Northern Alliance forces and American air strikes put down the revolt, but hundreds of the prisoners died,
Some eyewitnesses said an American was killed in the revolt, but a government spokesman publicly would not confirm
The city's (Kunduz) Taliban defenders started to surrender peacefully by the hundreds earlier this weekend, and now thousands of approximately 13,000 to 15,000 Taliban and foreign soldiers are believed to have given up.
As the forces in Kunduz began to surrender in larger numbers Saturday, many were embraced, kissed and greeted with cries of "welcome" from Northern Alliance forces surrounding the city. Hundreds of those giving up, particularly Afghans, are switching sides to fight for the Northern Alliance.

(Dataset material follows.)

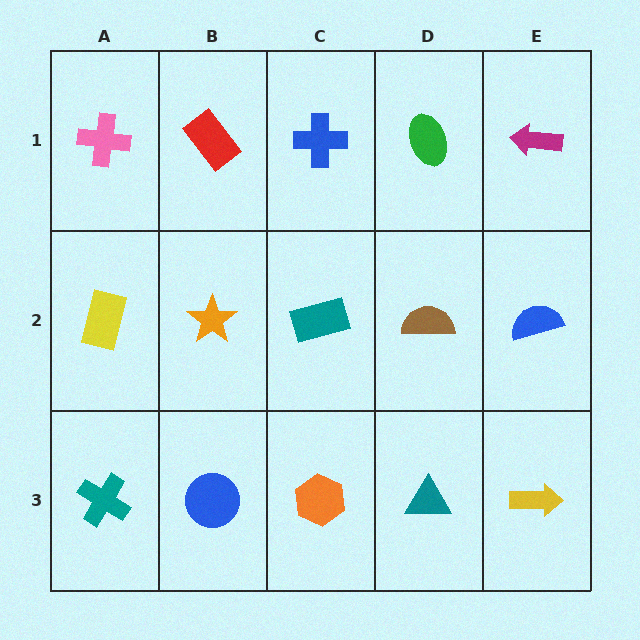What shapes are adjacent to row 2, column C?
A blue cross (row 1, column C), an orange hexagon (row 3, column C), an orange star (row 2, column B), a brown semicircle (row 2, column D).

They emerged from the city on tanks, trucks and other vehicles smeared with mud — apparently camouflage against U.S. air attacks — as American soldiers with M-16's slung over their shoulders watch in some areas to make sure wanted terrorist suspects don't slip through as Taliban forces left the city.
The most senior Taliban member to defect so far indicated Saturday that rifts within the group may go beyond an apparent divide between foreigners and Afghans in Kunduz, and all the way to the top. Mullah Mohammed Khaqzar, a former Taliban deputy interior minister, told reporters he warned Taliban supreme leader Mohammed Omar that he should "tell the terrorists to leave."
"I have being saying for a long time that the foreigners [aligned with bin Laden] have to leave our country, that they have plans of their own and are destroying our country," Khaqzar said in Kabul, according to the Associated Press.